Liberté pour les défenseurs des droits humains en Ethiopie

16.03.2016 par Maurice Page

L’Ethiopie retient prisonniers depuis un an trois défenseurs des droits humains, dénonce l’alliance internationale «Free Omot», à laquelle participe Pain pour le prochain. Le ministère public n’a jusqu’ici pu apporter aucune preuve devant le tribunal justifiant l’acte d’accusation qu’elle a déposé, souligne l’œuvre d’entraide protestante suisse. En conséquence, elle demande au gouvernement de libérer ces prisonniers politiques.

Il y a près d’un an, à l’aéroport d’Addis Abbeba, la police éthiopienne arrêtait Agwa Okwoy, Ashinie Astin et Jamal Oumar Hojele ainsi que quatre autres personnes. Ces personnes se rendaient à un atelier sur la question du droit à l’alimentation et l’accaparement des terres organisé au Kenya par Pain pour le prochain et ses organisations partenaires Grain et Anywaa Survival Organisation (Aso). Une douzaine d’experts et d’activistes de divers pays y étaient invités.

Conséquences d’une législation draconienne

En septembre 2015, trois des sept Ethiopiens arrêtés ont été inculpés sous couvert d’une loi anti-terroriste draconienne. La participation à l’atelier organisé par Pain pour le prochain figure parmi les chefs d’accusation, considérée comme une activité terroriste. Pour PPP, ces accusations ont pour seul objet de faire taire les voix critiques envers la politique du gouvernement, qui vise à distribuer les terres aux investisseurs étrangers et aux élites locales. A Gambela, la province d’origine de deux des accusés, un million d’hectares de terres (près de deux fois la surface du Valais) a été, ces dernières années, accaparé par des investisseurs nationaux et internationaux.

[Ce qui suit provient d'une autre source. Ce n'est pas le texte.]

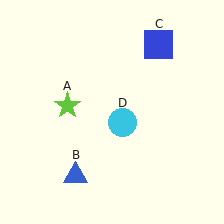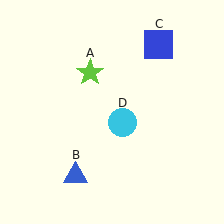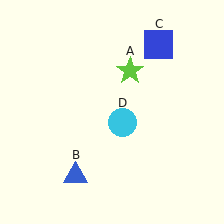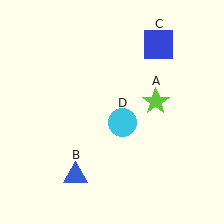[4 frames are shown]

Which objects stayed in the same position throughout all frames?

Pain pour le prochain se mobilise depuis un an au sein d’une alliance internationale, pour dénoncer ces arrestations illégitimes et la procédure qui tire en longueur. L’organisation a récolté des fonds pour venir en aide aux familles des personnes arrêtées. Lors d’un voyage en Ethiopie en automne 2015, la Conseillère fédérale Simonetta Sommaruga a mentionné l’affaire, restée sans suites jusqu’à présent. (cath.ch-apic/com/mp)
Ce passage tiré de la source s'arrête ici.